Author: Editorial
Publication: The Times of India
Date: August 3, 2007
URL: http://timesofindia.indiatimes.com/The_Other_Blasts_Case/articleshow/2251752.cms
Introduction: Judicial delays in Coimbatore
nurse politics of victimhood
Despite a special court convicting 153 people
in the 1998 Coimbatore blasts case, it is Abdul Nazar Madani's acquittal that
has attracted attention. Madani, president of the Keralabased People's Democratic
Party, was cleared of all charges, but only after spending nine years in jail
as an undertrial. He was denied bail during these years despite many pleas.
Unfortunately, Madani's case is not an exception.
Undertrials constitute 75 per cent of the prison population in India. The
blasts in Coimbatore, a cosmopolitan industrial hub in Tamil Nadu, were no
less vicious than the 1993 terror strikes in Mumbai, though, fortunately,
the toll and destruction of property were less. Victims in Coimbatore, like
in Mumbai, have complained bitterly of the long wait for justice to be delivered.
Even though the scale of planning and execution in the Coimbatore blasts was
less in comparison to the Mumbai blasts, the investigating agencies took three
years to file the chargesheet and the trial went on for more than six years.
The Coimbatore case is another reminder that our policing and judicial apparatus
needs urgent repair.
The Madani case also exposed a double standard
of our political class. Senior politicians in Kerala campaigned for his release.
In a clear interference in the working of a separate branch of government
- the judiciary - the Kerala assembly passed a resolution in 2006 seeking
Madani's immediate release. Legislators in Kerala, or elsewhere, have hardly
shown similar concern for the thousands of undertrials packed in overcrowded
jails across India.

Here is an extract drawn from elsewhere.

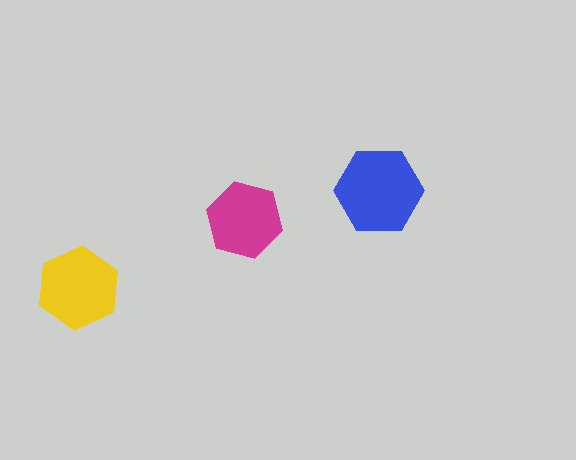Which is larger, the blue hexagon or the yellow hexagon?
The blue one.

Perhaps legislators have come to believe their own bombast
and see themselves belonging to an exceptional category.
The court appears to have ignored the pressure.
Madani finally got his name cleared but his supporters are now bent on making
a hero of this once rabble-rousing leader. The years as an undertrial prisoner
have bestowed on him the halo of a person terribly wronged. Politicians of
all hues have come together to fete him and claim a share of his political
base. Madani has been speaking loudly about a shift in his political stance.
A strong element of religious extremism has coloured his political rhetoric
and practice in the past, but now he swears by a moderate and inclusive democratic
agenda. Let us see how he performs in political life. Who knows, the long
judicial delay may have produced one happy outcome after all.